The fresco painted by Cesare Maccari for the Palazzo Pubblico in Siena (below), depicts a Roman deputation led by Michelangelo Caetani who presents to King Vittorio Emanuele II the results of the plebiscite of 2 October 1870 (where, by a vote of 133,681 to 1,507, Rome was annexed to Italy, becoming the capital of a unified italy). The fresco provides us a good idea of how the Throne Room looked and how it was used. The actual throne had belonged to Maria Luigia who sent it to Florence directly from Parma. The throne was then sent on to Rome in 1871. The monumental candelabra was also sent from Parma in 1868 and then transferred to the Queen’s Drawing Room in 1872.
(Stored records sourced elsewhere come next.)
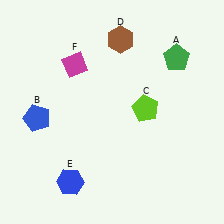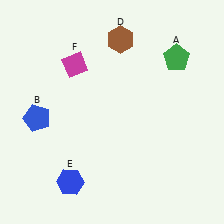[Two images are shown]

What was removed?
The lime pentagon (C) was removed in Image 2.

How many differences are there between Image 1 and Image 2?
There is 1 difference between the two images.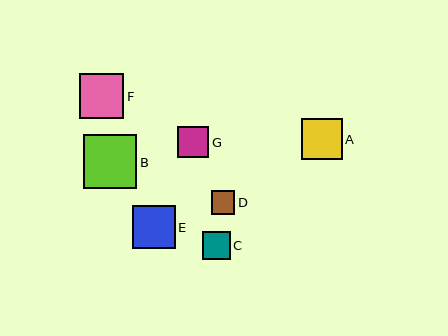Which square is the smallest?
Square D is the smallest with a size of approximately 23 pixels.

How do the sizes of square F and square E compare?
Square F and square E are approximately the same size.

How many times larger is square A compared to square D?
Square A is approximately 1.8 times the size of square D.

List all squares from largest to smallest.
From largest to smallest: B, F, E, A, G, C, D.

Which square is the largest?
Square B is the largest with a size of approximately 53 pixels.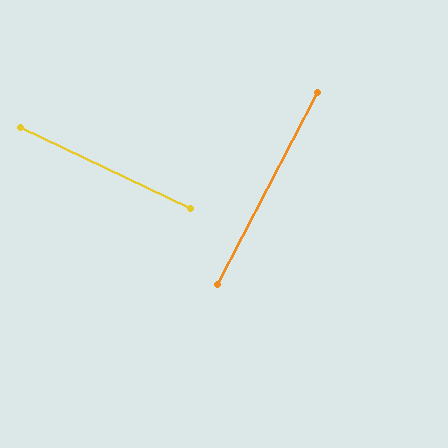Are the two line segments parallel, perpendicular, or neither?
Perpendicular — they meet at approximately 88°.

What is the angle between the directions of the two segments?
Approximately 88 degrees.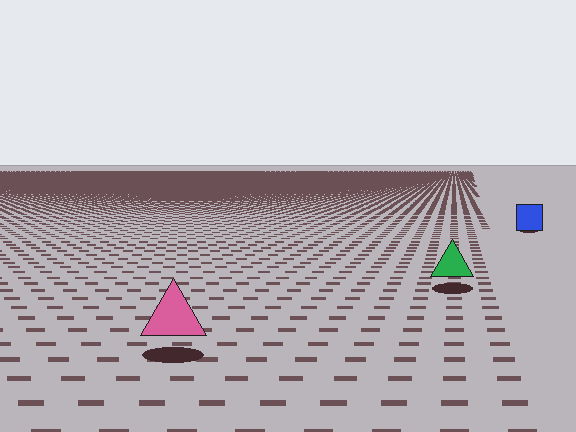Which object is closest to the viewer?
The pink triangle is closest. The texture marks near it are larger and more spread out.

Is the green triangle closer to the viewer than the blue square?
Yes. The green triangle is closer — you can tell from the texture gradient: the ground texture is coarser near it.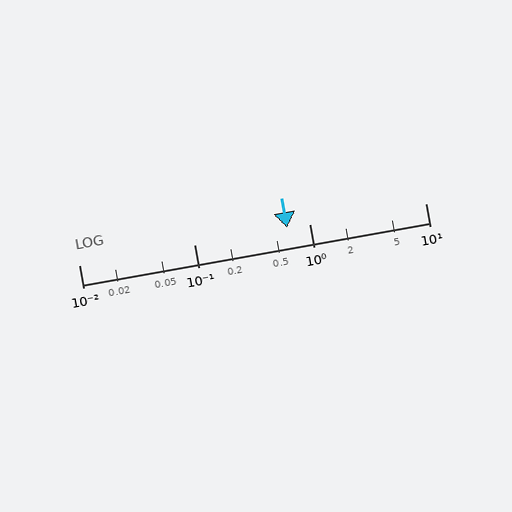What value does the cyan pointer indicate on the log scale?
The pointer indicates approximately 0.64.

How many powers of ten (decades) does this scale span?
The scale spans 3 decades, from 0.01 to 10.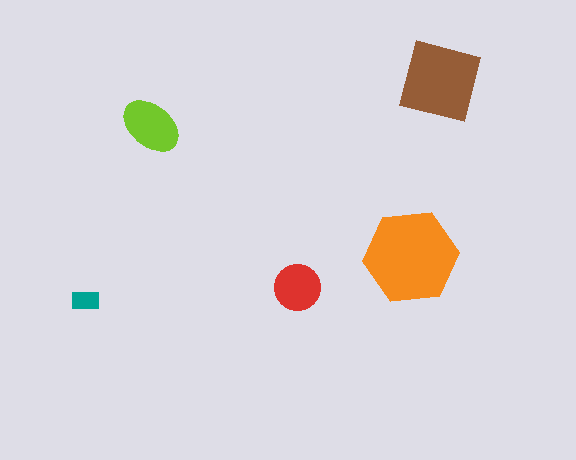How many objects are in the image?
There are 5 objects in the image.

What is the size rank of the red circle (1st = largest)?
4th.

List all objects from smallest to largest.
The teal rectangle, the red circle, the lime ellipse, the brown square, the orange hexagon.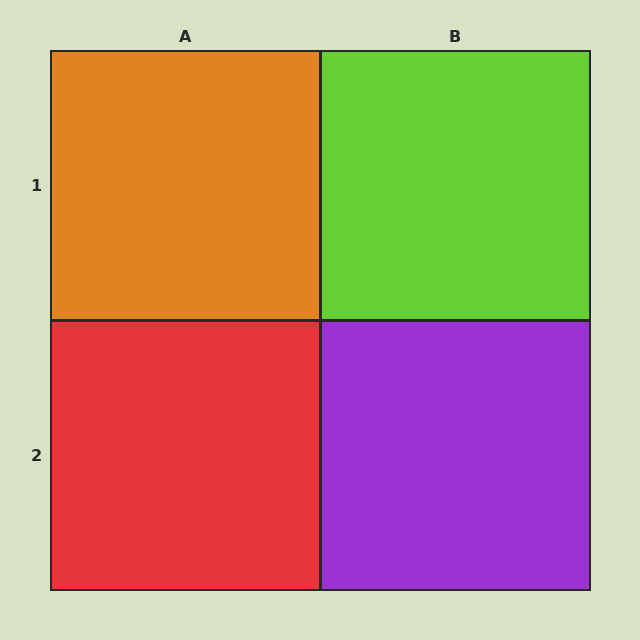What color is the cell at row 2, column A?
Red.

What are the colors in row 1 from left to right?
Orange, lime.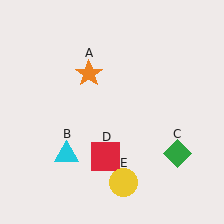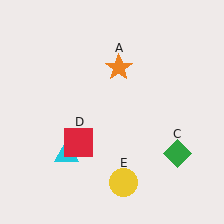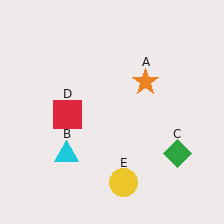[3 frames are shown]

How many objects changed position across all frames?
2 objects changed position: orange star (object A), red square (object D).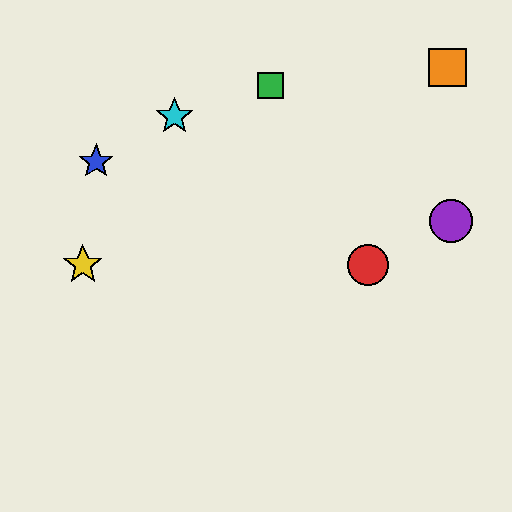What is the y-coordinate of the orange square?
The orange square is at y≈67.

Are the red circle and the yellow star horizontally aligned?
Yes, both are at y≈265.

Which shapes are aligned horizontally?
The red circle, the yellow star are aligned horizontally.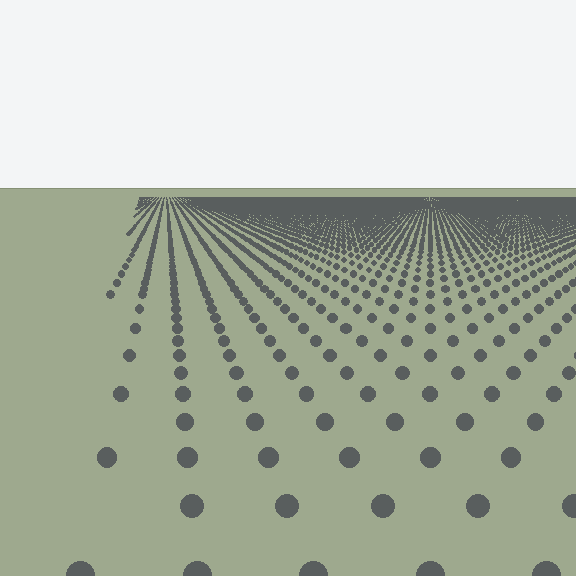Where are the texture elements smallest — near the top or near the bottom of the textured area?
Near the top.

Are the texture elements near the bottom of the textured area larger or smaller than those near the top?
Larger. Near the bottom, elements are closer to the viewer and appear at a bigger on-screen size.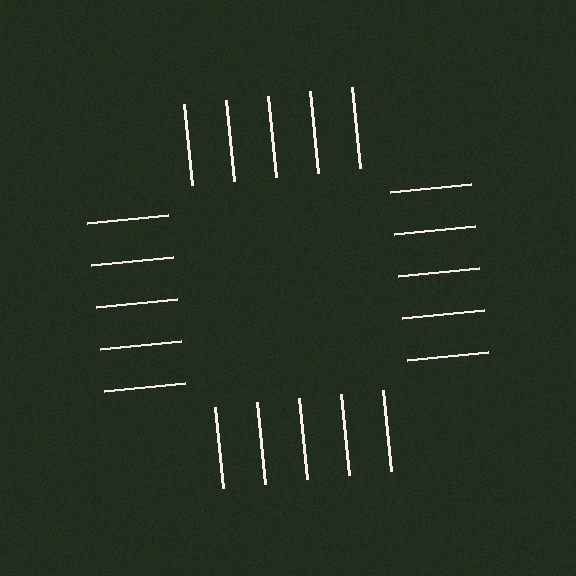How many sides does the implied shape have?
4 sides — the line-ends trace a square.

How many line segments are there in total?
20 — 5 along each of the 4 edges.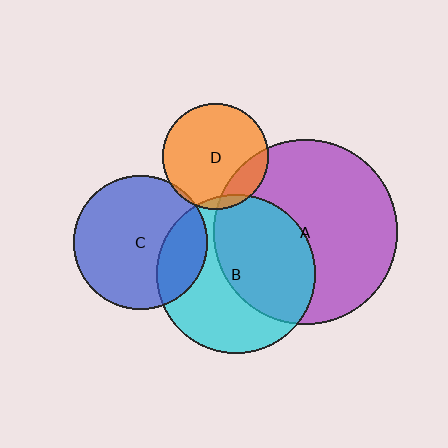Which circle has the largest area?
Circle A (purple).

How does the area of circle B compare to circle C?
Approximately 1.4 times.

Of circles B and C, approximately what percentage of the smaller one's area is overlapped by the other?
Approximately 25%.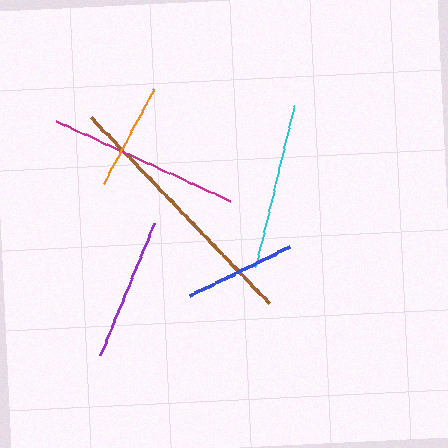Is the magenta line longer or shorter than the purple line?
The magenta line is longer than the purple line.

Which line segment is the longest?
The brown line is the longest at approximately 258 pixels.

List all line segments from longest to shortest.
From longest to shortest: brown, magenta, cyan, purple, blue and orange (about equal).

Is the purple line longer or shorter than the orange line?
The purple line is longer than the orange line.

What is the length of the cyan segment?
The cyan segment is approximately 165 pixels long.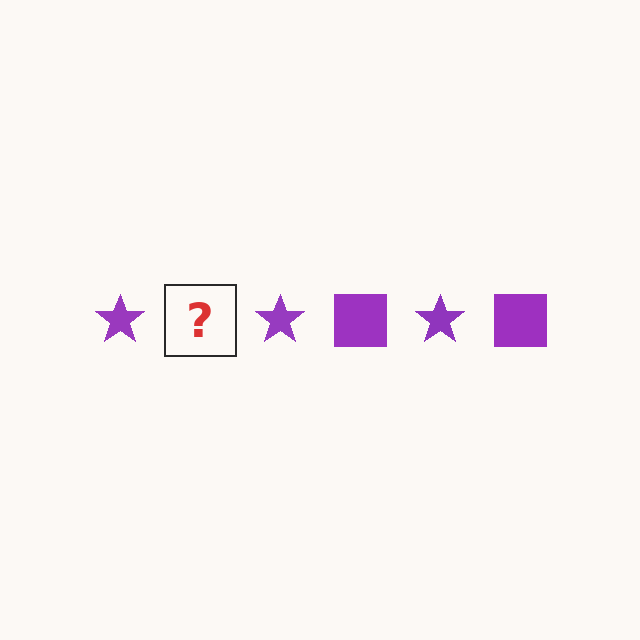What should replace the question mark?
The question mark should be replaced with a purple square.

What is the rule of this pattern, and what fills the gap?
The rule is that the pattern cycles through star, square shapes in purple. The gap should be filled with a purple square.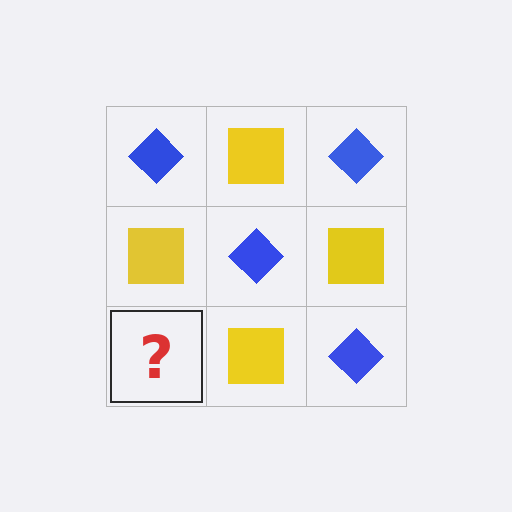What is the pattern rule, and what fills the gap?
The rule is that it alternates blue diamond and yellow square in a checkerboard pattern. The gap should be filled with a blue diamond.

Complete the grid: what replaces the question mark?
The question mark should be replaced with a blue diamond.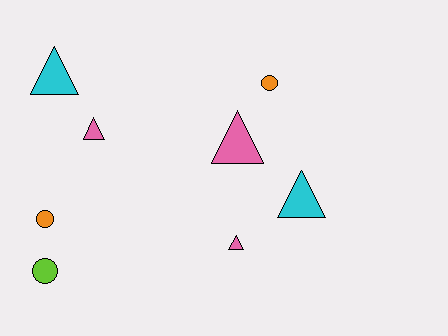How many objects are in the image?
There are 8 objects.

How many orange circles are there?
There are 2 orange circles.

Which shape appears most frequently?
Triangle, with 5 objects.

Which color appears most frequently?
Pink, with 3 objects.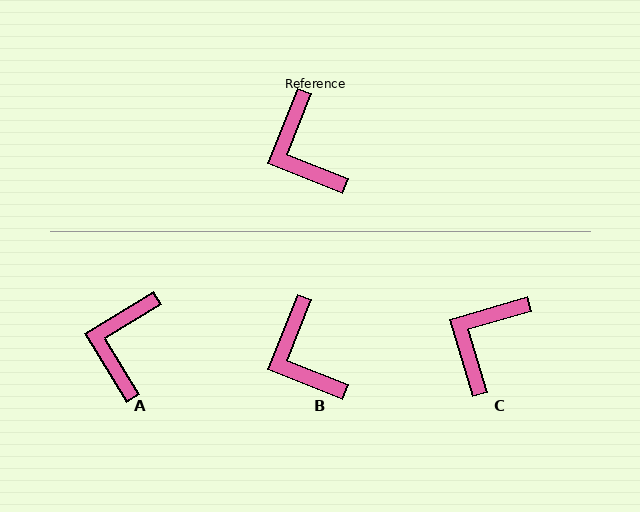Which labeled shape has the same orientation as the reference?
B.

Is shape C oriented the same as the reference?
No, it is off by about 52 degrees.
With the outbreak of the Franco-Prussian War in 1870, Napoleon III, who had been protecting the Papacy from the newly united Italy, could no longer afford to keep a substantial number of troops in Rome protecting the pope, and they were recalled to join in the war against Prussia. With Rome undefended, Italian troops invaded through a breach near the Porta Pia and captured the city. Pope Pius IX went into exile and declared himself a prisoner in his own capital. This papal exile lasted until the signing of the Lateran Pacts of 1929 between the Papacy and the government of Benito Mussolini. Rome could finally assume its rightful place as the capital of Italy and was named so in that same year. Vittorio Emanuele left Florence for Rome in 1871. Nevertheless, Pitti remained a focus of the Savoy family, and in July of the same year a small apartment in the Winter Quarters was prepared for Vittorio Emanuele, eldest son of Umberto I, heir to Vittorio Emanuele II, and his wife Margherita of Savoy. The future Vittorio Emanuele III, then the Prince of Naples, used it during his brief stop en route to Rome. Umberto and Margherita used the other apartments of the Winter Quarter, which today we refer to as the Quarters of the Ducchess of Aosta, on their frequent visits to Florence.